I see you by the fence with your little screw, Tammy said. What’re you giving up for the smokes?
Nothing, Li said. We just talk.
We just talk. Don’t you have any fucking self-respect?
Li shrugged. She was on her feet now and Tammy faced her across the cot, reeking of dump. Li kept her eyes down. She’d worked fourteen hours and she was lurching with tiredness but it was too soon to move away to an empty mattress. Tammy wanted to hit people, mostly that was what she wanted.
You’re wasting your time there, Trish said.
Tammy turned on Trish. You telling me what to do?
I’m just saying. What are you going to do that hasn’t already happened to her?
The box was quiet with listening. Then Tammy sat down heavily on the cot and settled onto her back with her arms folded behind her head. Looked up at Li with her jaw working. Yeah, she said. Too easy.
Sometimes there were fights in the food queue but mostly people were too tired. And mostly there was enough food. Sometimes when there were fights, Li lost hold of where she was and mixed this queue up with the queue at makecamp, but then one of the others would talk loudly in her ear or shove her forwards, and she would take her bowl and sit and raise and lower the spoon until the bowl was empty. She felt like a child then, and felt a tenderness that she didn’t know where to direct.
One day she was leaving the food shed as another women’s compound was waiting to go in. In the queue she saw a face she knew. She stopped walking and stared until the woman behind Angie nudged her and Angie looked up and saw her too. It was the strangest thing, like looking through time. She hadn’t seen Angie since she and Carl left Nerredin without saying goodbye, more than two years ago.
Angie had more grey in her hair now, and the face of an older woman, more than two years older. From the stain on her fingers, she worked ammo. She just looked at her, why didn’t she speak? The women around her shuffled or stood blankly or leaned into the cooking smell. Li wanted to tell her everything. She wanted to tell someone who’d known Frank since primary school how he had died and she wanted to ask about Carl – if he was alive, if he was here too. She wanted to say Matti’s name.
The woman behind Angie was watching Li, curious and hostile, protective. Li saw that this was Angie’s friend now, and felt the loss of Angie like she never had since Nerredin. She had let her go. She had turned away from the pain of Robbie and left them to carry it, as if two people could carry it. Angie looked away and then back again, like she couldn’t help it. Li saw what was in her eyes and she felt it too. That it was unbearable to show themselves to each other like this.

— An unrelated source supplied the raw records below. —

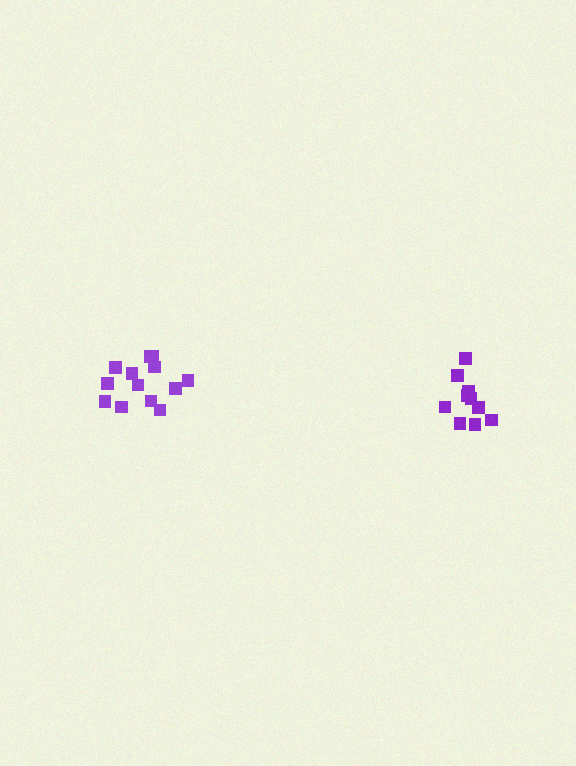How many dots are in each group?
Group 1: 10 dots, Group 2: 13 dots (23 total).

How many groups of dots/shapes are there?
There are 2 groups.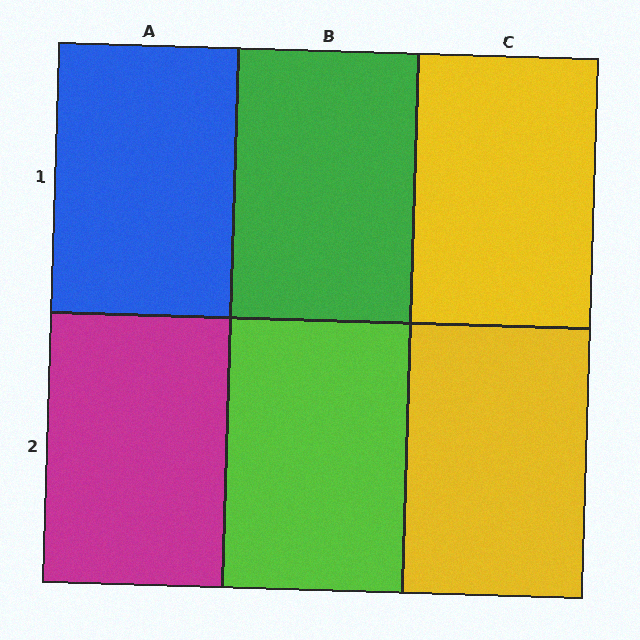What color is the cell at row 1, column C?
Yellow.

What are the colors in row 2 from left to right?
Magenta, lime, yellow.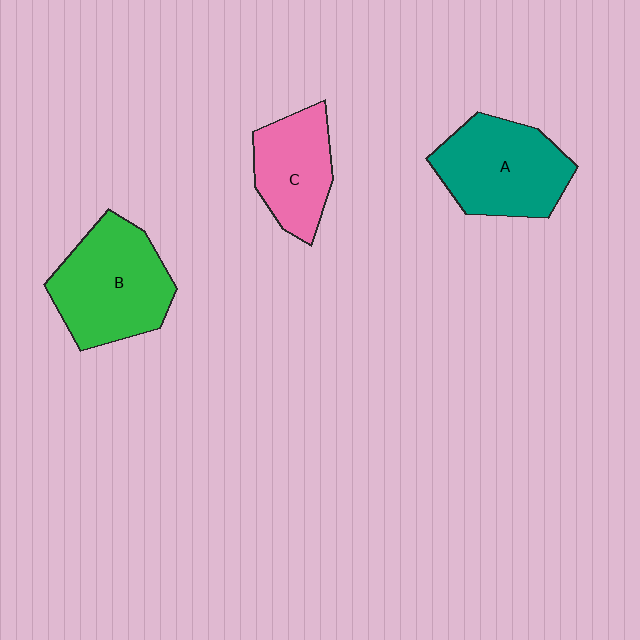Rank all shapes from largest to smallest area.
From largest to smallest: B (green), A (teal), C (pink).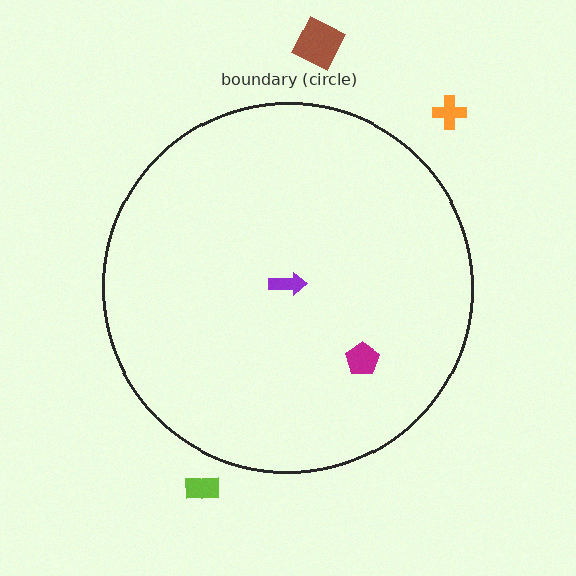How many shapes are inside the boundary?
2 inside, 3 outside.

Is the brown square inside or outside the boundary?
Outside.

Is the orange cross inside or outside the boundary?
Outside.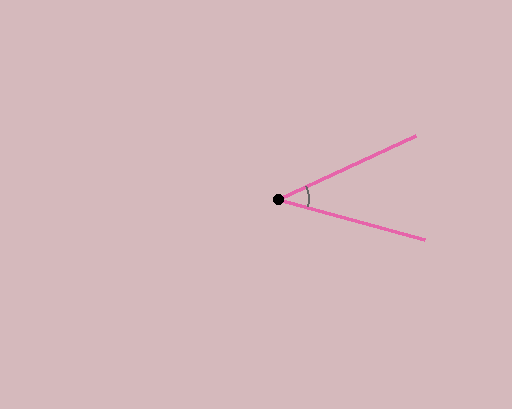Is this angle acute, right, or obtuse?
It is acute.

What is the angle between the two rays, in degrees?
Approximately 40 degrees.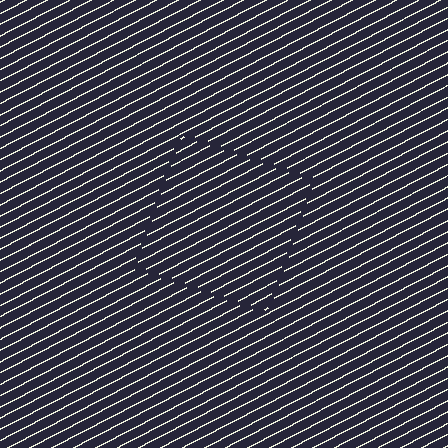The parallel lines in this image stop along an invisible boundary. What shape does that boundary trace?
An illusory square. The interior of the shape contains the same grating, shifted by half a period — the contour is defined by the phase discontinuity where line-ends from the inner and outer gratings abut.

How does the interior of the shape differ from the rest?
The interior of the shape contains the same grating, shifted by half a period — the contour is defined by the phase discontinuity where line-ends from the inner and outer gratings abut.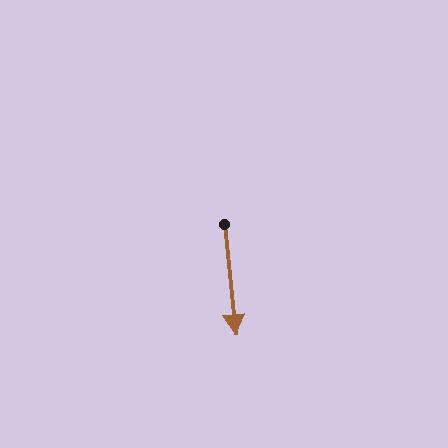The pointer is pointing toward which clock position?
Roughly 6 o'clock.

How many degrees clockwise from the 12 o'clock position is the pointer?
Approximately 174 degrees.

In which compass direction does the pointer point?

The queue moved and Angie’s friend shoved her and she went into the food shed. Li stayed where she was until all the things that had threatened to spill out of her were quiet again, and then she went back to the sleepbox and counted the grids from the outside in. She remembered how this had happened before, when Rich called her name at the Delta fence. But it was different now – she wasn’t poisoning herself with hope anymore.
In the sleepbox they talked about the children walking, what they’d heard and what might be true. The women who’d lost kids approached this idea like a cliff edge. But when it was too hard to speak the names of their own children, then they prayed for the children walking.
Susanna said, Why would God leave them out there alone?
Maybe we brought it on ourselves, Azzi said. We knew there was no future and we went and had them anyway.
Li tasted metal. Beside her, Camila made a small sound that wasn’t meant to be heard.
What about the kids? Tammy said. What are they being punished for?
A shudder ran through the room. But Trish said, The God I know is a merciful God. We’re never alone, God always offers a way back. Maybe the children are walking to find the way back.
Camila said, What kind of God would ask something like that from a child?
Li thought about how standing on concrete for twelve hours made Trish’s feet swell up, how slowly she climbed into the van at the end of a shift, and the painful way she breathed at night when her veins wouldn’t let her sleep. We think we’ve lost our children, Trish said, and it feels like a punishment, I know that. But what if they’re not lost? It’s too late for us, but what if there’s still a chance for them to be saved?
You believe that? Camila asked.
Trish said, I believe all children belong to God. Her voice shook and steadied. Our children are held in the hand of God. They walk under God’s hand and they shall come to no harm but shall be lifted.
The way back from Central compound took her past Family compound. No other way. The kids under twelve roamed the compound while their parents worked shift. Sometimes there was an adult with them, organising activities, portioning out gum. Just like makecamp.
In the beginning she’d stood by the fence through her breaks, searching the compound through the wire, but she’d given that up after Megan had called in a favour and ran Matti’s status number through the records.
Now she never looked. Except one time when she went past, there was a kid at the fence on his own, tying long strips of plastic onto the wire. She recognised the packaging. There were grey strips and white strips and Serkel green and the kid was weaving them into a pattern.